My natural question back: “You’ve got a file started?”

Wells’ cryptic response: “Oh, yeah, oh, yeah, I’ve got a file started. They’re playing, they’re playing political games. I don’t play political games. I play criminal games. And, yeah, I’ve got a file started.”

As the conversation played out, Wells would not answer questions directed back at him about who “they” are, and left to interpretation what his “criminal games” might involve.

Background

The threatening phone call came less than 24 hours after a circuit court judge heard arguments in separate cases brought by Augusta Free Press and Breaking Through Media challenging the county’s denial of FOIA requests made in August for access to digital copies of recordings of a March 20 closed meeting of the Board of Supervisors.

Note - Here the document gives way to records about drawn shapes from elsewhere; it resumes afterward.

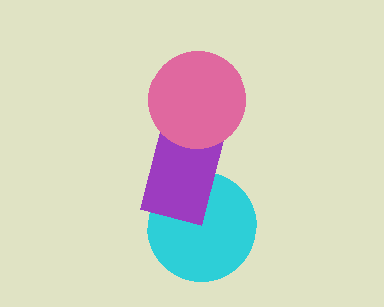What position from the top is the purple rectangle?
The purple rectangle is 2nd from the top.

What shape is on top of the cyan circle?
The purple rectangle is on top of the cyan circle.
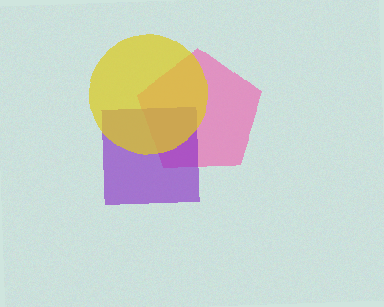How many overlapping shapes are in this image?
There are 3 overlapping shapes in the image.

The closed meeting has become the focus of public scrutiny because it has since become known that supervisors used the cloak of the closed doors to discuss the resignation of Steven Morelli, who was, until that morning, the elected member representing the South River District on the board.

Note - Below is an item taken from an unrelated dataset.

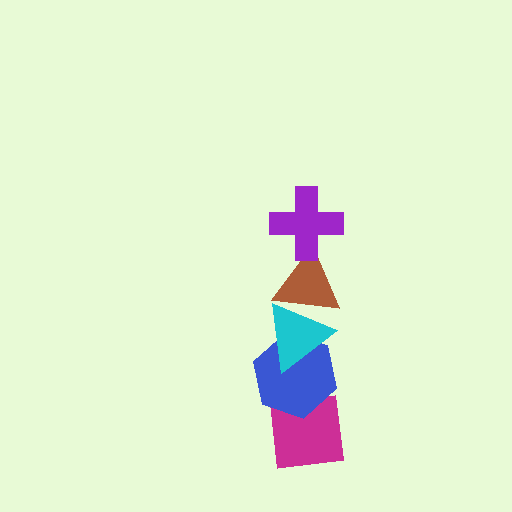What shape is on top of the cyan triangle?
The brown triangle is on top of the cyan triangle.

It later became known, through an offhand admission by Michael Shull, the chair of the Board of Supervisors, at a July board meeting, that the Morelli resignation was tied to sexual-harassment allegations.

The legal battle over the March 20 meeting recording came about after the Board of Supervisors voted to censure Wayne District Supervisor Scott Seaton in July, after Seaton had revealed that he had been recording the board’s closed sessions for the past two years.

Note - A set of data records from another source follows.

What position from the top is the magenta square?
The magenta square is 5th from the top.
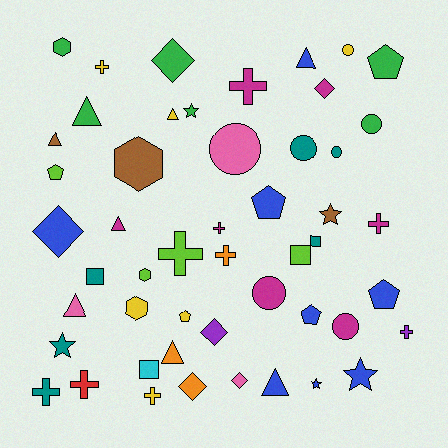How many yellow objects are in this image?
There are 6 yellow objects.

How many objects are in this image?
There are 50 objects.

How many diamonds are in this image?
There are 6 diamonds.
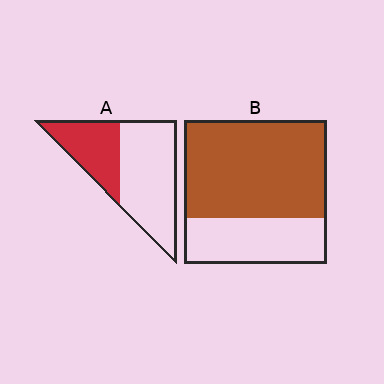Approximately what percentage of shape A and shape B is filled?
A is approximately 35% and B is approximately 70%.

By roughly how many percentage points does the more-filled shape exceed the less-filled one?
By roughly 30 percentage points (B over A).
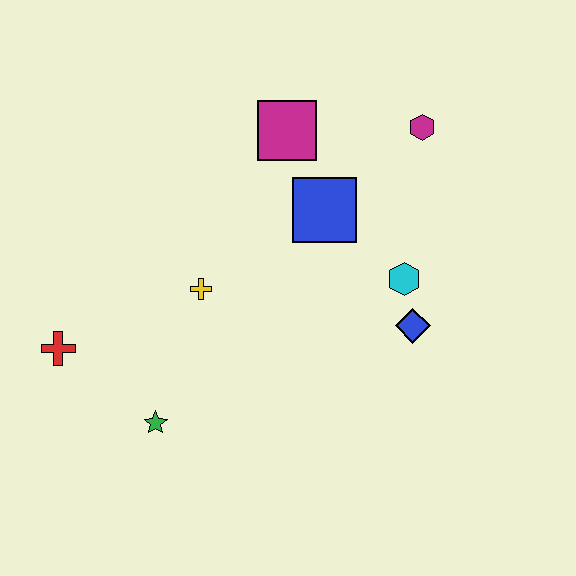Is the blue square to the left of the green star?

The Board of Supervisors, on Aug. 2, voted to request that Seaton turn over his recordings, and Seaton, in response, invited members of the local media and the general public to make requests under the state’s FOIA law to gain access to their contents, ahead of giving over copies of the recordings to the board a week later.

The county’s response to another FOIA request, made by local government watchdog Scott Cline, played a major role in advancing the public knowledge of what transpired in that March 20 closed meeting.

The county, in its legal defense of the FOIA denials, has made the claim that Morelli didn’t resign his seat until 1:12 p.m. on March 20, less than 20 minutes before the scheduled 1:30 p.m. start of the Board of Supervisors meeting held that day.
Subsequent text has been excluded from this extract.